MADALYASINI KOMİTEYE GERİ GÖNDERDİ
Takıma sorgusuz sualsiz kaydedildiğini açıklayan Ribagorda, aynı zamanda madalyasını, İspanya Milli Takımı formalarını ve kendisine harçlık olarak verilen 150 euro'yu da Uluslararası Paralimpik Komitesi'nin (IPC) Almanya'nın Bonn şehrinde bulunan merkezine gönderdi.
Ribagorda ayrıca İspanya adına masa tenisi, atletizm ve yüzme gibi kategorilerde yarışan başka sporcuların da engelli olmadığını ve İspanya'nın kazandığı beş madalyanın hile sonucu alındığını öne sürdü.
İspanya Zihinsel Engelliler Spor Federasyonu'nun (FEDDI) bilinçli olarak engelli olmayan sporcuları takımlara aldığını da öne süren Ribagorda "Amaç daha fazla madalya ve daha fazla sponsorluk" ifadelerini kullandı.
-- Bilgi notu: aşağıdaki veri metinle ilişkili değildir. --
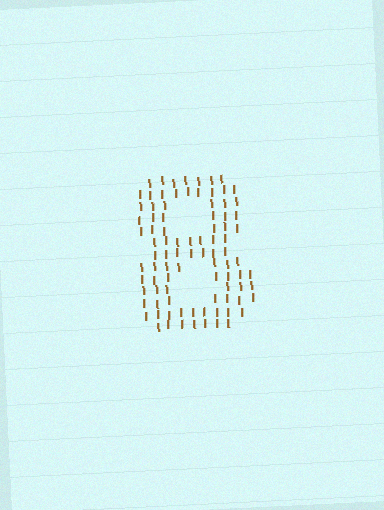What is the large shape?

Ribagorda, haberinde, iyi oynadıkları ve farkı açtıkları maçlarda takım antrenörünün kendilerine "Biraz frene basın, durum anlaşılmasın" dediğini de anlattı.
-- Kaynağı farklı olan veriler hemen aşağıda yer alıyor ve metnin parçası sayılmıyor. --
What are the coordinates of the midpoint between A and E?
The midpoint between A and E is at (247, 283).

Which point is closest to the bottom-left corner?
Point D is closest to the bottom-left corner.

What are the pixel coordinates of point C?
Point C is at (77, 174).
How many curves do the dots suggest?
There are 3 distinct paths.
"SAHTE OLDUĞUNU ÇOK NET BİLİYORDUK"
O dönem haber üzerine çalışan gazetecilerden Antonio Garcia San Martin de BBC'ye yaptığı açıklamada, o günlerde Alcala de Henares bölgesinde basketbol muhabiri olarak görev yaptığını hatırlatarak, "Takımın fotoğrafı Madrid'de yayımlanan tanınmış bir spor gazetesinde çıkınca dikkatimi çekti. Sporcuların çoğunun engelli olmadığı çok netti çünkü bazılarını şahsen tanıyorduk. Takımın tamamen sahte olduğunu biliyorduk" dedi.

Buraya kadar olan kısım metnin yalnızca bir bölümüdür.